198.続・赤い槙君
ええ、続きます
想像は自己責任でお願いします
「ねぇ槙?」
「なんだ」
「なんだじゃないよ。疑問持ってるのは僕だよ」
「は?」
「は? でもないし」
なんで今日は腕が傷だらけなのかなぁ……。
すっごい赤くなってるんだけど。血と腫れで!
放課後、僕が例の場所に来ると槙が昨日と全く同じ場所で座っていた。今日は猫ちゃんいない。
「あぁ、これか?」
「それ以外に何があるって言うの?」
「質問に質問で返すとは関心しないな」
「そんな話じゃないし今。
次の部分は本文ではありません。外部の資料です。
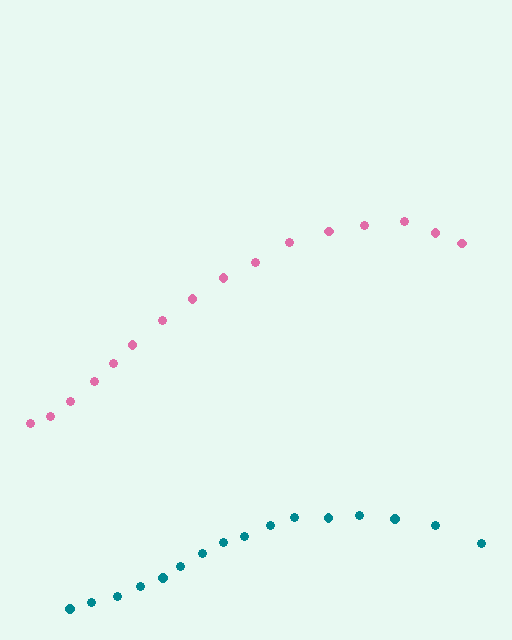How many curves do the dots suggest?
There are 2 distinct paths.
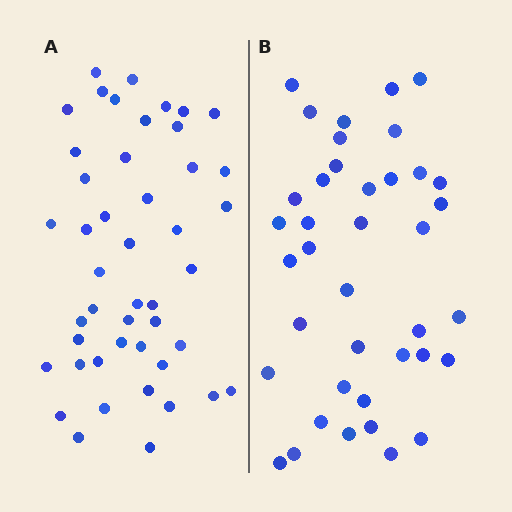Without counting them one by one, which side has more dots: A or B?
Region A (the left region) has more dots.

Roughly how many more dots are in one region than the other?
Region A has roughly 8 or so more dots than region B.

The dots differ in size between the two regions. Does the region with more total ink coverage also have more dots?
No. Region B has more total ink coverage because its dots are larger, but region A actually contains more individual dots. Total area can be misleading — the number of items is what matters here.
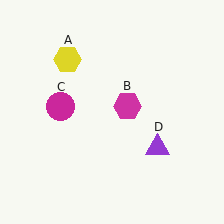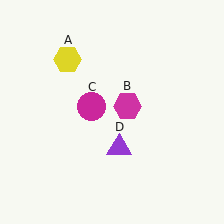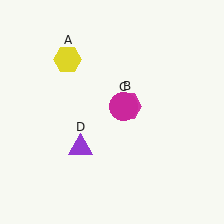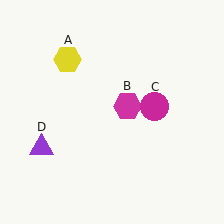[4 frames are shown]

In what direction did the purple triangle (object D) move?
The purple triangle (object D) moved left.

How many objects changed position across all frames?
2 objects changed position: magenta circle (object C), purple triangle (object D).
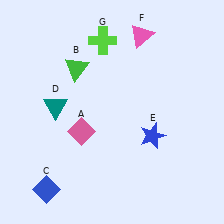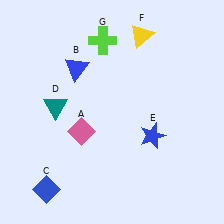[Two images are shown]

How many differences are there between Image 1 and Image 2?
There are 2 differences between the two images.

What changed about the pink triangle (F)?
In Image 1, F is pink. In Image 2, it changed to yellow.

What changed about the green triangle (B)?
In Image 1, B is green. In Image 2, it changed to blue.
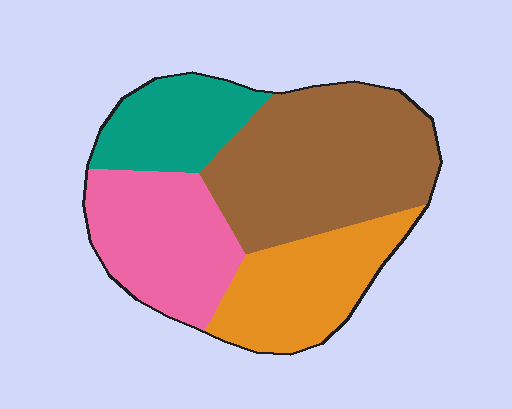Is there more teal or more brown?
Brown.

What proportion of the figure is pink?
Pink covers about 25% of the figure.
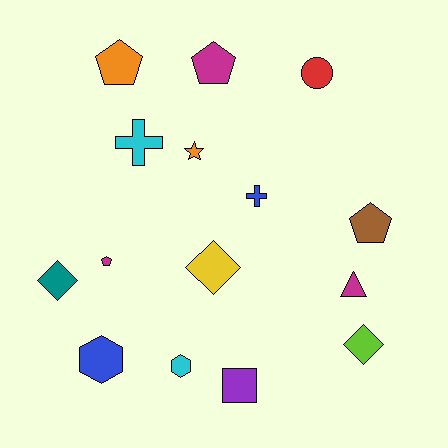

ていうかさっきのは質問じゃなくて確認だよね両方」
「はっはっはっは」
「笑うところでもないし」
「…………」
なんでそこで哀れなモノを見るような目するの? 僕にどうしろっていうの?
「これはな」
「唐突に話し始めるんだ」
「鳥に餌付けしてて、あのツメにやられた」
「かなりざっくりいったね」
「なんだ? もっと長い方が良いか?」
「いやそういう訳でもないけど」
「なんなら一時間くらいかけて壮大なストーリーとして語ってやるが」
「それ槙ができるなら良いけどね」
だからなんでそこで哀れなモノを見る目するの? 今この状況で哀れなのは槙の方だよ。僕は悪くないよ。
「まぁつまりそういう事だ」
「話戻すのは良いけどさ、それ洗ってきなよ」
「いや、今日は出血も少ないし」
「量の問題じゃないし。むしろ昨日より傷増えてて痛々しいし」
「…………しゃあねぇ。行ってくっか」
槙が立ち上がる。何が仕方ないのか知らないけどこれ僕のワガママでもなんでもないからね。一応槙のことを考えて言ってる訳だし。